The concept of Artificial General Intelligence (AGI) has captivated the imagination of many in the tech world, with leading researchers and companies pushing the boundaries to develop AI that could potentially exceed human capabilities. OpenAIamong others, is at the forefront of this ambitious endeavor, seeking to create AI systems that could greatly enhance human creativity and productivity.

However, skepticism exists within the tech community regarding the realization of AGI. Arthur Mensch, CEO of Mistral AI, a leading AI provider in Europe, has expressed his reservations about the practicality and implications of achieving AGI. In a recent interview with the New York Times, Mensch articulated his concerns, stating, “The whole AGI rhetoric is about creating God.” He added, “I don’t believe in God. I am a strong atheist. So I don’t believe in AGI.”

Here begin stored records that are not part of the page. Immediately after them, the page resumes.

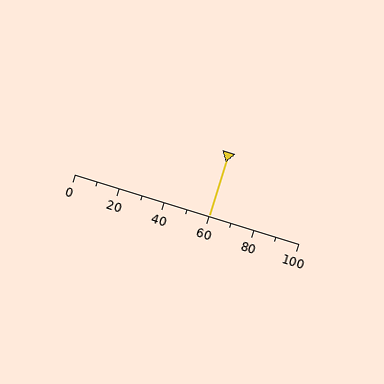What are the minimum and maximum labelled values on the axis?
The axis runs from 0 to 100.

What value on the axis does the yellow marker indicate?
The marker indicates approximately 60.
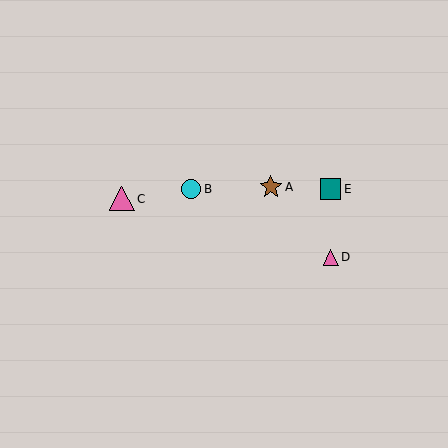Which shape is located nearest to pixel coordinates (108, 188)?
The pink triangle (labeled C) at (122, 199) is nearest to that location.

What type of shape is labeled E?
Shape E is a teal square.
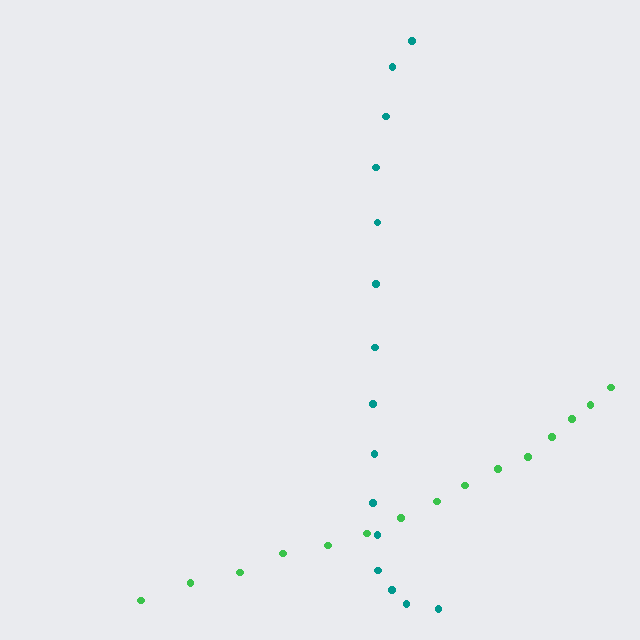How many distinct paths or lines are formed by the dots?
There are 2 distinct paths.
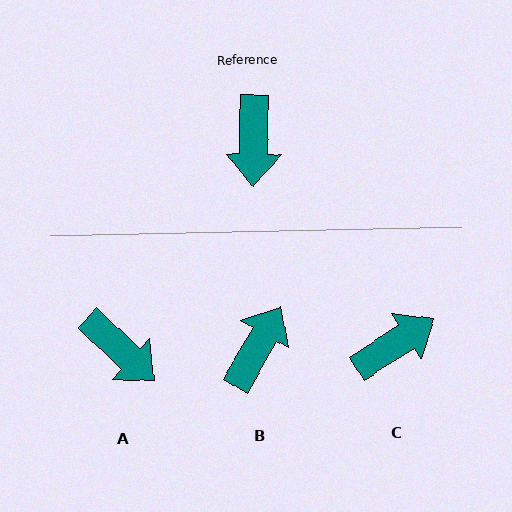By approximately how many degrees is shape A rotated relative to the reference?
Approximately 48 degrees counter-clockwise.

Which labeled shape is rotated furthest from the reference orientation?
B, about 151 degrees away.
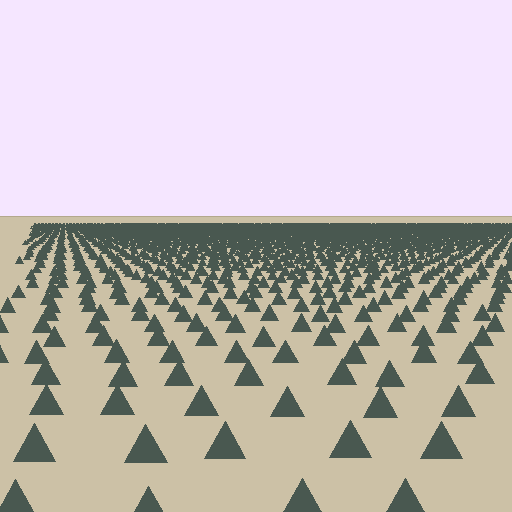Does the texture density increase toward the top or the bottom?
Density increases toward the top.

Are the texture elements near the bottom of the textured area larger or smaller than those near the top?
Larger. Near the bottom, elements are closer to the viewer and appear at a bigger on-screen size.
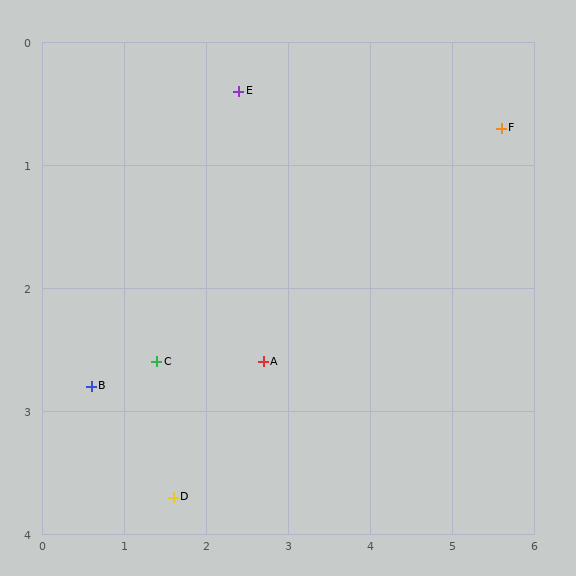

Mensch’s unease stems from what he perceives as a “religious” fascination with AGI among his American counterparts, a pursuit he views with a critical eye. Despite the excitement around AGI, he does not see it becoming a reality or posing a threat anytime soon. Instead, Mensch points to the influence of U.S. companies in defining the global narrative and standards of artificial intelligence as a more immediate concern.

This influence, he argues, overshadows other nations’ contributions and perspectives, particularly in Europe. He believes that European AI companies need to increase their visibility and assertiveness to balance the scales of influence in the AI sector.

The potential of AI to transform workplaces is another area where Mensch sees significant impact. He predicts that AI will lead to both the elimination of some jobs and the creation of new ones that will require different skills and training. This transition, according to Mensch, could unfold within the next two years.

Supporting this transformation, France has recently made moves to relax regulations on open-source AI programs, a development that could accelerate innovation and growth in the AI sector. This policy shift is seen as a positive step towards making Mistral, and potentially other European companies, major players on the global stage. Former digital minister of France, Cédric O, commented on the potential benefits, saying, “If Mistral becomes a technology giant, it will have a positive impact on the whole of Europe.”